Stenosis of the brachiocephalic artery is a rare but well-reported syndrome that presents due to a narrowing of the brachiocephalic trunk, leading to decreased supply to the right subclavian and right common carotid arteries. This condition has been reported secondary to aortitis syndrome, atherosclerosis, or congenital narrowing. The most commonly recommended treatment is percutaneous transluminal angioplasty with stent placement. The preferred access point for this procedure is the femoral artery.
Aneurysms of the great vessels are not uncommon in the superior mediastinum. Surgeons usually need to perform a median sternotomy incision to get access to these aneurysms. Access to the proximal left subclavian artery usually requires a very high left thoracotomy.
Massive emboli can lodge in the bifurcation of the pulmonary arteries, leading to a condition known as a saddle embolus, which results in significantly decreased blood flow through the pulmonary circuit. This condition creates rapid and severe hypoxia, as well as significant right heart strain that can lead to cardiovascular collapse. This represents a potential medical emergency, requiring immediate intra-arterial tPA and possible embolectomy.
The presence of a rapid bleed into the trachea found during a tracheostomy might represent a trachea-innominate fistula. This condition results from a connection between the brachiocephalic vein and the trachea and is an absolute surgical emergency associated with a high mortality rate.

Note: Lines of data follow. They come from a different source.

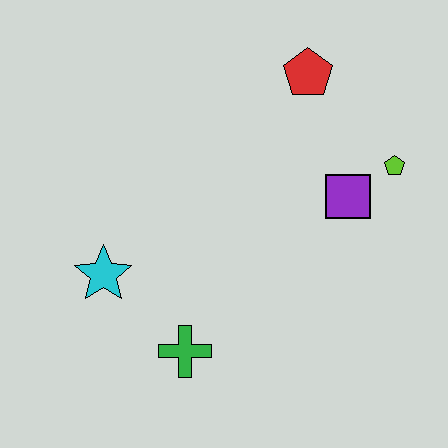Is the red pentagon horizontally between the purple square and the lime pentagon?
No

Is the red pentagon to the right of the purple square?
No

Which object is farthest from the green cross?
The red pentagon is farthest from the green cross.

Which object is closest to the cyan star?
The green cross is closest to the cyan star.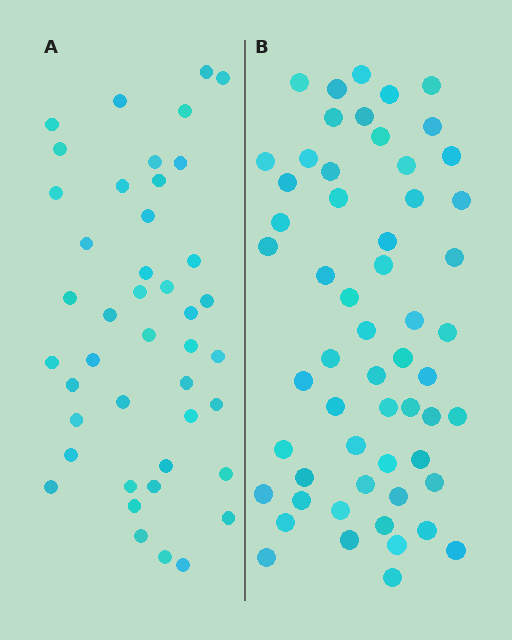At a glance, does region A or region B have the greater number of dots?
Region B (the right region) has more dots.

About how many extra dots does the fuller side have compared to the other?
Region B has approximately 15 more dots than region A.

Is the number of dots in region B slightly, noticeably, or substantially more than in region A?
Region B has noticeably more, but not dramatically so. The ratio is roughly 1.3 to 1.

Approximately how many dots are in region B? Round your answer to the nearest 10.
About 60 dots. (The exact count is 57, which rounds to 60.)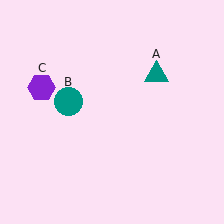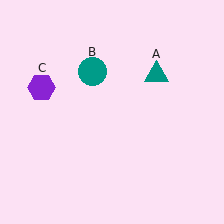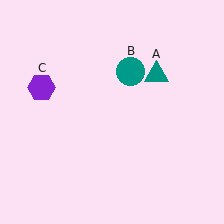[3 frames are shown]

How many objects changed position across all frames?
1 object changed position: teal circle (object B).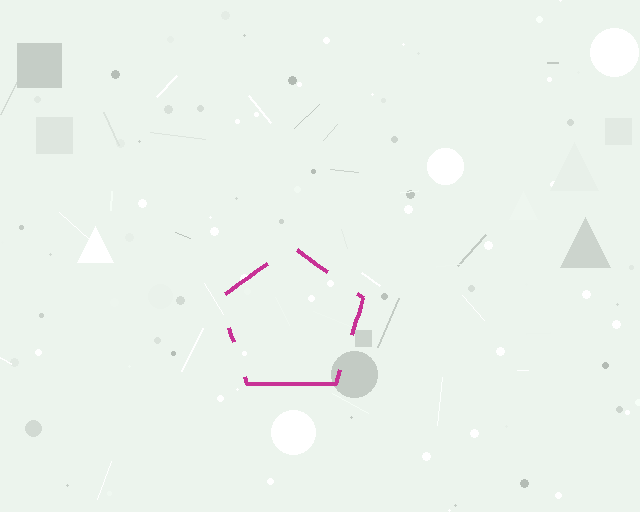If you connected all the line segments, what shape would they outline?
They would outline a pentagon.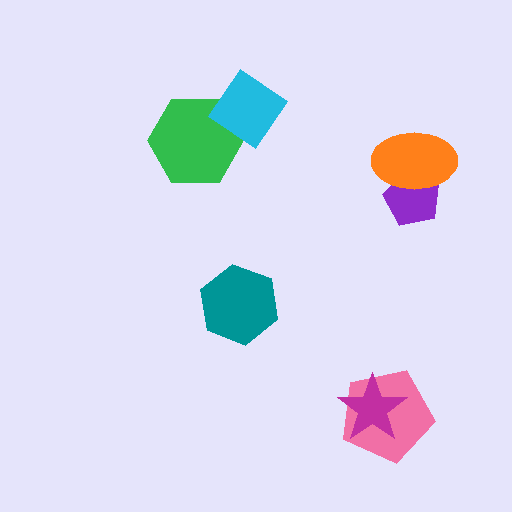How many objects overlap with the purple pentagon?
1 object overlaps with the purple pentagon.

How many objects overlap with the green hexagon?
1 object overlaps with the green hexagon.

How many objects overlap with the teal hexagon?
0 objects overlap with the teal hexagon.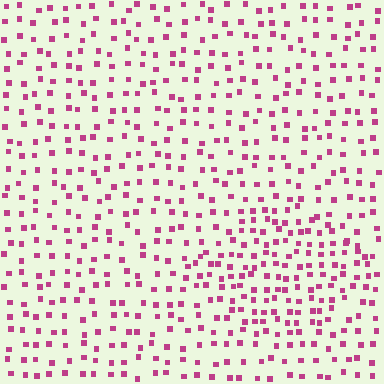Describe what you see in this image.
The image contains small magenta elements arranged at two different densities. A diamond-shaped region is visible where the elements are more densely packed than the surrounding area.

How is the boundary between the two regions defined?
The boundary is defined by a change in element density (approximately 1.7x ratio). All elements are the same color, size, and shape.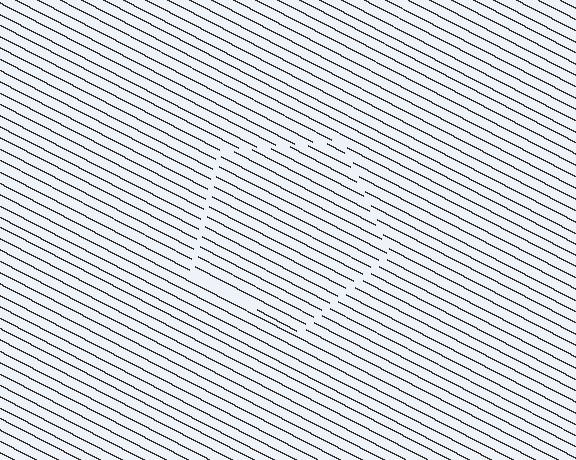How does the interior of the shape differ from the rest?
The interior of the shape contains the same grating, shifted by half a period — the contour is defined by the phase discontinuity where line-ends from the inner and outer gratings abut.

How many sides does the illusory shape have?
5 sides — the line-ends trace a pentagon.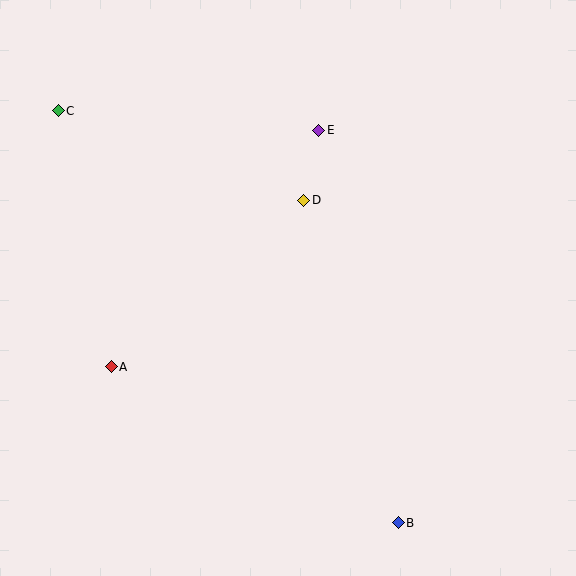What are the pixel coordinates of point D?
Point D is at (304, 200).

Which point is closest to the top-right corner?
Point E is closest to the top-right corner.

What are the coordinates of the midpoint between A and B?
The midpoint between A and B is at (255, 445).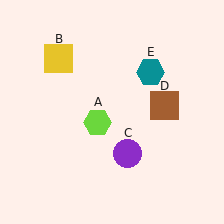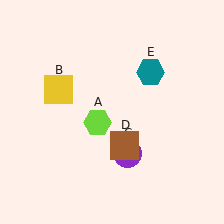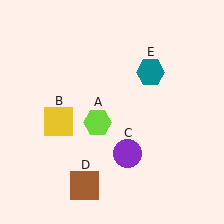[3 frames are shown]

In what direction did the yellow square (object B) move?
The yellow square (object B) moved down.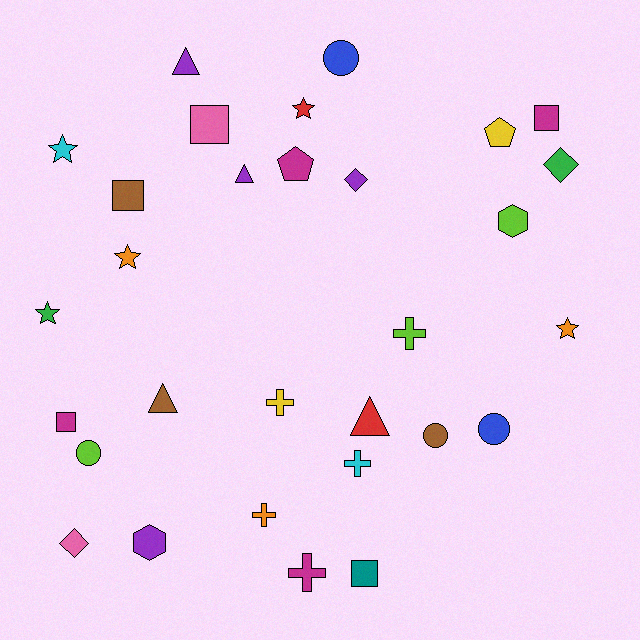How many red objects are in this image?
There are 2 red objects.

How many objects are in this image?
There are 30 objects.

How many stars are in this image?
There are 5 stars.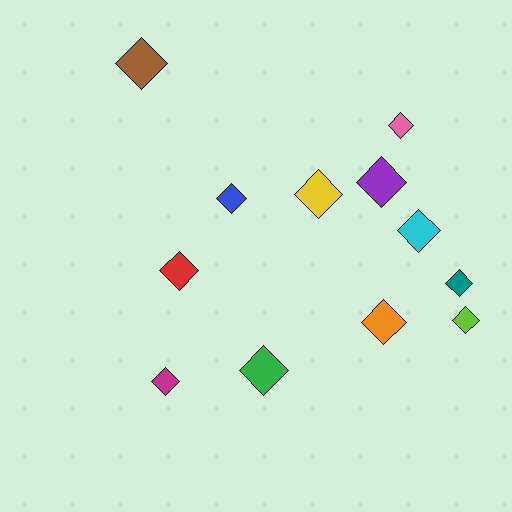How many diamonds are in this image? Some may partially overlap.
There are 12 diamonds.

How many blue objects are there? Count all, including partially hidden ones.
There is 1 blue object.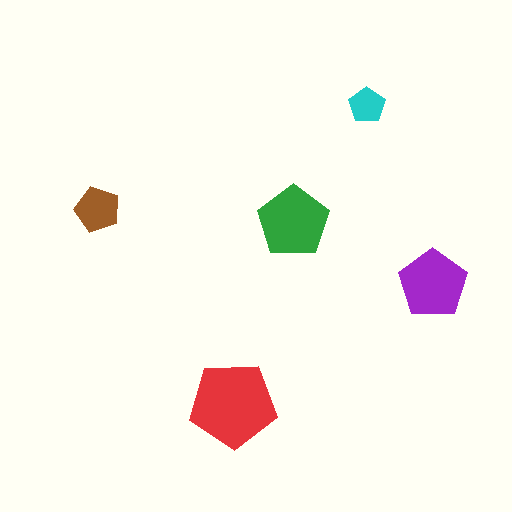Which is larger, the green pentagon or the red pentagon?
The red one.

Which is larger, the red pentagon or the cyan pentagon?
The red one.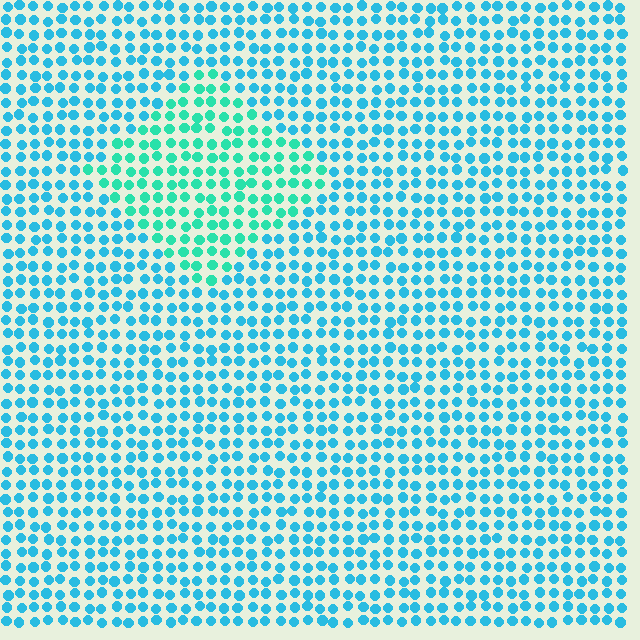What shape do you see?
I see a diamond.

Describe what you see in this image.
The image is filled with small cyan elements in a uniform arrangement. A diamond-shaped region is visible where the elements are tinted to a slightly different hue, forming a subtle color boundary.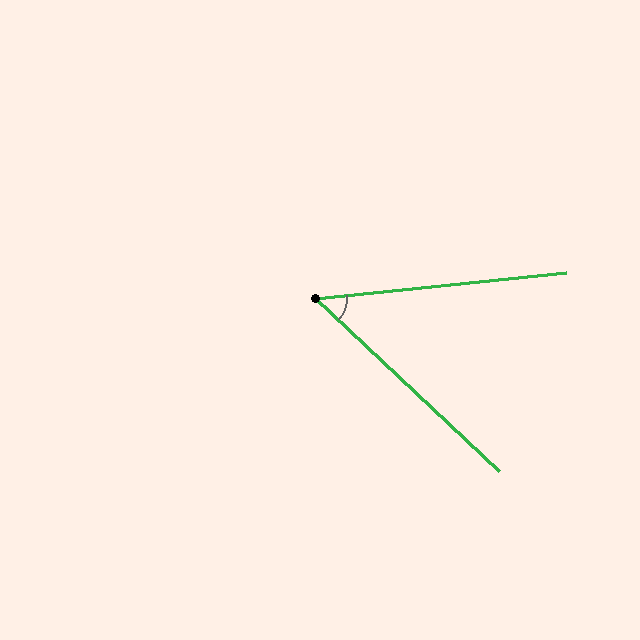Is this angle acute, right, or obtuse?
It is acute.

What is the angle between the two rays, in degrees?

Lymphomas are also known to occur in the superior mediastinum. These tumors present in young adults between the second and the fourth decade of life. While most mediastinal lymphomas are B-cell lymphomas, which typically have an indolent course, about 5% will be very aggressive lesions. Most patients with lymphoma of the superior mediastinum present with vague chest pain, dysphagia, dyspnea, night sweats, hoarseness, or weight loss. The symptoms typically depend on the size of the lesion. Imaging procedures are essential in determining the size and location of these lesions. A mediastinal lymph node biopsy is usually necessary to confirm the diagnosis. Most patients with mediastinal lymphomas will have their condition managed with chemotherapy and/or radiation. Lymphomas may spread via the lymphatic system, which includes the mediastinal and peri-aortic nodes. If this occurs, any attempt at surgical resection will necessitate extreme caution for the great vessels. While surgical resection is often not indicated, awareness of surrounding vessels is of the utmost importance.